The original 1981 Clash of the Titans is hardly a masterpiece but certainly has the brio and verve of a creaky cult adventure, plus Ray Harryhausen's stop-motion effects are as wonderfully organic as ever. Sadly, Louis (The Hulk) Letterier's is completely devoid of dramatic tension or atmosphere. It's summer moviemaking by committee at its near-worst.

Only near-worst mind; there’s some degree of merit in Leterrier’s vision, namely the ambiguous, shifting motives of gods Zeus (Liam Neeson) and Hades (Ralph Fiennes), whose uneasy sibling rivalry sets the tale in motion, courtesy of Greek mythology 101 from Gemma Arterton’s Io. With mankind defiling the gods’ image, Hades sets in motion a plan that will see the monstrous Kraken unleashed on the city of Argos (Woolworths presumably suffered a grisly fate), to make it clear who’s in charge. Concurrently, demi-god Perseus (Sam Worthington), little realizing he is the son of Zeus, has grown into a humble fisherman, but must embrace his destiny and set out on a perilous journey to save the city and defeat Hades.
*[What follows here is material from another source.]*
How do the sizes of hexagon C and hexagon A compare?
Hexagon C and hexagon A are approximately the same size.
Full of mythical beasts, romance and derring-do, there’s enough intrigue in the Greek myths to fund Hollywood for the next decade but Titans is a film that’s inhabited, not felt. Commendably lavish in costume design, art direction and effects (although this is largely a given in the classical setting), the film has the feel of a piece of polished oak furniture: impressive, yes, even expensive, but still wooden. It sits there on-screen as the latest in a factory line of lazy summer blockbusters, although vignettes are effective (the unveiling of Pegasus and the delightfully revolting Stygian Witches are notable).
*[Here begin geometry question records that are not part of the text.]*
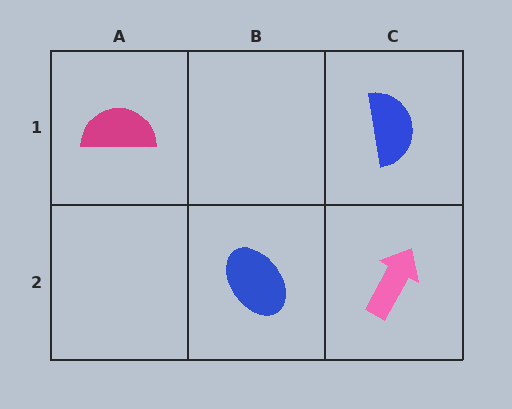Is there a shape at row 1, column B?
No, that cell is empty.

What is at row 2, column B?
A blue ellipse.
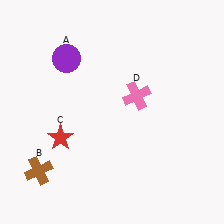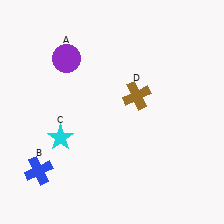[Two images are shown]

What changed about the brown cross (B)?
In Image 1, B is brown. In Image 2, it changed to blue.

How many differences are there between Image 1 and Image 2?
There are 3 differences between the two images.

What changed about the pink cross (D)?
In Image 1, D is pink. In Image 2, it changed to brown.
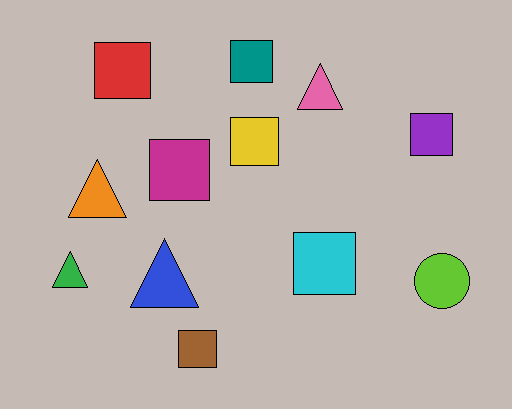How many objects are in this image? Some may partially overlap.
There are 12 objects.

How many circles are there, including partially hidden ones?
There is 1 circle.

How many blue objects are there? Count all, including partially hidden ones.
There is 1 blue object.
Certain elements on the other hand are symptomatic of the wider problems, chiefly the miscast Worthington who looks (and sounds) like he’d rather be knocking back a Fosters on Bondi. His casting is a contemporary coup…but he’s a blank façade. The box-ticking goes on elsewhere: we know the villains are so because they dress in black and whisper incessantly; British character actors pop up in the background (Pete Posthlethwaite; Liam Cunningham) to give it a classy façade, although it’s complete rubbish; and Ramin Djawadi’s score is a synthetic, Hans Zimmer-channeling mess, adding nothing visceral to the experience.
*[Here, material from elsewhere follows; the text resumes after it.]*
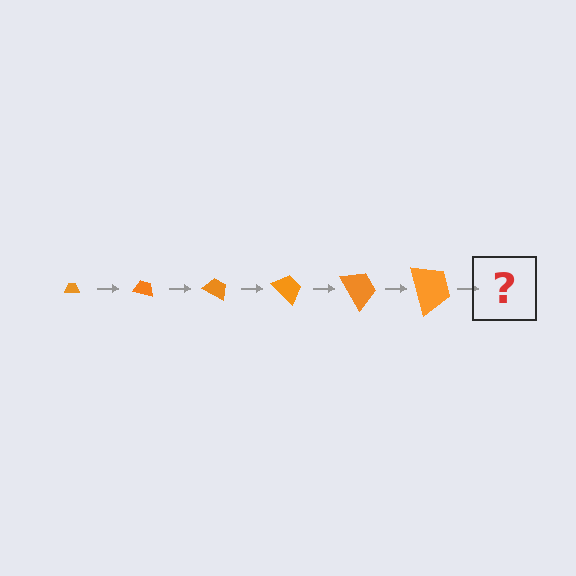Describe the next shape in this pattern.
It should be a trapezoid, larger than the previous one and rotated 90 degrees clockwise from the start.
And what of the much anticipated Medusa set-piece? Brilliantly creepy in Desmond Davis’ original, Letterier predictably cranks it up, shattering the tension in the process. Nowadays it seems blockbusters are content to run at us rather than set up an emotional investment; it’s a strange regression from an original which, in spite of all its flaws, actually made us believe titans would clash.